Prolidase was highly purified from human liver and erythrocytes. NaDodSO4/acrylamide gel electrophoresis revealed that these preparations contained a major protein with MW = 56,000. The mass of prolidase was estimated on gel filtration to be MW = 97,000, for both enzyme preparations. A monoclonal antibody was raised against the liver enzyme and a specific antiserum against the erythrocyte enzyme. The monoclonal antibody (EP-2) recognized prolidase from erythrocytes and liver, in equal proportions. The antiserum also recognized the enzyme from erythrocytes and liver. Immunoprecipitation studies with these antibodies suggested only a single species of prolidase in erythrocytes and liver. Using an immobilized monoclonal antibody (EP-2) as an immunoadsorbent, prolidase was partially purified from crude extracts, and the protein of the partially purified enzyme was identified by immunoblotting using antiserum. A protein band with a MW = 56,000 was demonstrated specifically when crude extracts from the liver and erythrocytes were examined using NaDodSO4/acrylamide gel electrophoresis. The subunit protein was absent in erythrocytes from a patient with prolidase deficiency. We propose that the absence of the subunit is one cause of the prolidase deficiency.
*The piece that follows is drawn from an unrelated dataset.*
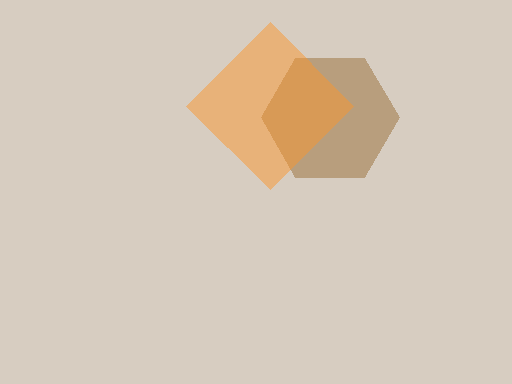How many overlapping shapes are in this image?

从人肝脏和红细胞中高度纯化了脯氨酰肽酶。十二烷基硫酸钠/丙烯酰胺凝胶电泳显示,这些制剂含有一种主要蛋白质,其分子量为56,000。两种酶制剂在凝胶过滤法中测得的脯氨酰肽酶分子量均为97,000。制备了针对肝脏酶的单克隆抗体和针对红细胞酶的特异性抗血清。单克隆抗体(EP - 2)对来自红细胞和肝脏的脯氨酰肽酶的识别比例相同。抗血清也能识别来自红细胞和肝脏的该酶。用这些抗体进行的免疫沉淀研究表明,红细胞和肝脏中仅有一种脯氨酰肽酶。使用固定化单克隆抗体(EP - 2)作为免疫吸附剂,从粗提物中部分纯化了脯氨酰肽酶,并使用抗血清通过免疫印迹法鉴定了部分纯化酶的蛋白质。当使用十二烷基硫酸钠/丙烯酰胺凝胶电泳检测肝脏和红细胞的粗提物时,特异性显示出一条分子量为56,000的蛋白带。脯氨酰肽酶缺乏症患者的红细胞中不存在该亚基蛋白。我们认为该亚基的缺失是脯氨酰肽酶缺乏症的一个原因。